Für die Wiener Ärztekammer ist klar: die künftige Wiener Stadtregierung muss – egal wie sie letztlich aussieht – mehr Geld für das Gesundheitswesen zur Verfügung stellen. „Ich wünsche mir von der künftigen Stadtregierung, dass das Wiener Gesundheitssystem entsprechend finanziell ausstattet ist, damit wir den Herausforderungen der nächsten Zeit gewachsen sind“, sagt Thomas Szekeres, Präsident der Ärztekammer für Wien), am Sonntagabend. Darunter fallen etwa die ausreichende Finanzierung der Spitalsversorgung in Wien, oder auch akut für diesen Winter die Schaffung von CoV-Testungscontainern, „damit wir während der Grippewelle die Ordinationen und Ambulanzen von Corona-Verdachtsfällen freihalten.“
Johannes Steinhart, Obmann der Kurie niedergelassene Ärzte und Vizepräsident der Ärztekammer für Wien, wünscht sich „die erfolgreich begonnenen Förderungsmodelle für die Gründung von Kassenordinationen im Bereich Allgemeinmedizin sowie Kinder- und Jugendheilkunde“ fortzuführen und auszubauen, „weil sie ein Schritt sind, dem Ärztemangel im niedergelassenen Bereich in Wien zu begegnen.“ Auch alle anderen Kooperationen mit der Stadt Wien, etwa im Bereich von Erstversorgungsambulanzen, wie der AMA im AKH, oder mit dem Ärztefunkdienst sollten unbedingt fortgeführt werden, sagt er. Wolfgang Weismüller, Obmann der Kurie angestellte Ärzte und Vizepräsident der Ärztekammer für Wien, erwartet sich die „zügige Besetzung der noch offenen, versprochenen Ärzteposten in den Wiener Spitälern des Gesundheitsverbunds und damit einhergehend unbedingt auch eine generelle Verbesserung der Arbeitsbedingungen für Spitalsärztinnen und Spitalsärzte.“
Philipp Saiko, Präsident der Apothekerkammer Wien, wünscht sich für die kommenden Wochen den Kampf gegen die Corona-Krise als zentrales Thema für die Gesundheitspolitik. Wichtig sei darüber hinaus die erfolgreiche Umsetzung der Wiener Gratis-Grippeimpfaktion. Hier gebe es noch das eine oder andere Detail, dem man mehr Aufmerksamkeit widmen sollte, damit die geplante Erhöhung der Durchimpfungsrate Wirklichkeit werde. „Es gibt einige Dinge, die auf der To-Do-Liste stehen und diese müssen wir vernünftig abarbeiten“, sagt Saiko. Mittelfristig würde er sich wünschen, dass auch die neue Wiener Stadtregierung die Apotheker bei ihren Bemühungen unterstützt, dass sie selber impfen dürfen. Das sei aber grundsätzlich ein Bundesthema. Pilotprojekte könnte er sich etwa bei der Medikationsanalyse vorstellen. Denn dadurch könnte die Stadt sich auch im Spitalsbereich Kosten sparen. „Wir wissen ja, dass bis zu 20 Prozent der Spitalsaufenthalte durch unerwünschte Arzneimittelwirkungen ausgelöst werden.“ Insgesamt lobt Saiko freilich die bisherige gute Zusammenarbeit mit der Wiener Stadtregierung.

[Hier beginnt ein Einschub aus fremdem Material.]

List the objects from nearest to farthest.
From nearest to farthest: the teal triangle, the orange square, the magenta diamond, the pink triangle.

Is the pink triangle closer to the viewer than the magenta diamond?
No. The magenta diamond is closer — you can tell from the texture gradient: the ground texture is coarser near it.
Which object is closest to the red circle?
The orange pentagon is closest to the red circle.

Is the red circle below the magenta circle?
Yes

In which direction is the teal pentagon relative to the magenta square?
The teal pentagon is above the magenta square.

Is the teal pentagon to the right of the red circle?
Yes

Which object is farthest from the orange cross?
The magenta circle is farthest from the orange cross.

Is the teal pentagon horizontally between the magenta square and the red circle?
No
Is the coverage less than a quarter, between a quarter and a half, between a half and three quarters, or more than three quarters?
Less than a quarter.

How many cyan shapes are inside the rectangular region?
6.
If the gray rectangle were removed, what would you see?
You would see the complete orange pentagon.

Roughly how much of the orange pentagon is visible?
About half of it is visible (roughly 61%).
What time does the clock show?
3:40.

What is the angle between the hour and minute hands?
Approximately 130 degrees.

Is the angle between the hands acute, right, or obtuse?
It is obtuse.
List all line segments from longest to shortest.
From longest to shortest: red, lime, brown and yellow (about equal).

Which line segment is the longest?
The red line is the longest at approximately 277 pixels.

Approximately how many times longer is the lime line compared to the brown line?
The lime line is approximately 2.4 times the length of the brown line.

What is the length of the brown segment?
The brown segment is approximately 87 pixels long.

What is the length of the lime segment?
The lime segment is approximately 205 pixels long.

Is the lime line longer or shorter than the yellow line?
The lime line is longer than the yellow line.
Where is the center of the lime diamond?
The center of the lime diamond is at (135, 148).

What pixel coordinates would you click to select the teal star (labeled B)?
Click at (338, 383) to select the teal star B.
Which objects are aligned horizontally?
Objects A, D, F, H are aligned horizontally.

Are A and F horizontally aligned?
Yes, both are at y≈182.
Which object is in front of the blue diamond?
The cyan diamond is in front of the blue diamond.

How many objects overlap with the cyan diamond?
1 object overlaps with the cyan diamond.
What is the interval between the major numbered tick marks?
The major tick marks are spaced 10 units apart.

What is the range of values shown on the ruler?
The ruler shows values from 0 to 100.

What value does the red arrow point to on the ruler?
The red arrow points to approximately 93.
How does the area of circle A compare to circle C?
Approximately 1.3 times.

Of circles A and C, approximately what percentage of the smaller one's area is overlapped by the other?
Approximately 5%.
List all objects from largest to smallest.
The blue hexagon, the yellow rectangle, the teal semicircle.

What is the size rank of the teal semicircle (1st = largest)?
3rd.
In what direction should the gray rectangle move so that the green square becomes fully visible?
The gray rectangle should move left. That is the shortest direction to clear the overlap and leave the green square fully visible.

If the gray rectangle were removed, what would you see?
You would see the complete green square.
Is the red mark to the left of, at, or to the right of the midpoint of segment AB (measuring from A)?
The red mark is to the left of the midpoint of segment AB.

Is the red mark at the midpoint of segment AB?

Die Stadt Wien sei, wie der Rest der Welt, seit Monaten von der Corona-Pandemie geprägt, sagt auch Alexander Herzog, Generalsekretär des Pharmaverbandes Pharmig: „Die wirtschaftlichen und sozialen Auswirkungen sind schon nach einem halben Jahr der Krise enorm und sie werden im Laufe der nächsten Monate, wenn nicht sogar Jahre noch extremer. Daher muss sich die neue Stadtregierung vor allem darauf konzentrieren, sozial und wirtschaftlich verantwortungsvoll zu handeln.“ Das bedeute, Wege zu finden, wie der Wirtschafts- und auch stark der Forschungsstandort Wien an Bedeutung gewinnen können. Sein Vorschlag: „Etwa durch finanzielle Anreize für Forschungseinrichtungen und Unternehmen gleichermaßen. Es mag zwar abgedroschen klingen, aber wenn wir es schaffen, die Wirtschaft am Laufen zu halten, so wird das auch die Gesellschaft insgesamt positiv beeinflussen, nämlich dadurch, dass Menschen in der Beschäftigung gehalten werden und Sozialleistungen bei Arbeitsplatzverlust oder Firmenschließungen nicht zu einem Fallbeil werden. Wien soll die lebenswerte Stadt bleiben, als die sie schon öfter ausgezeichnet wurde“, sagt Herzog. (rüm)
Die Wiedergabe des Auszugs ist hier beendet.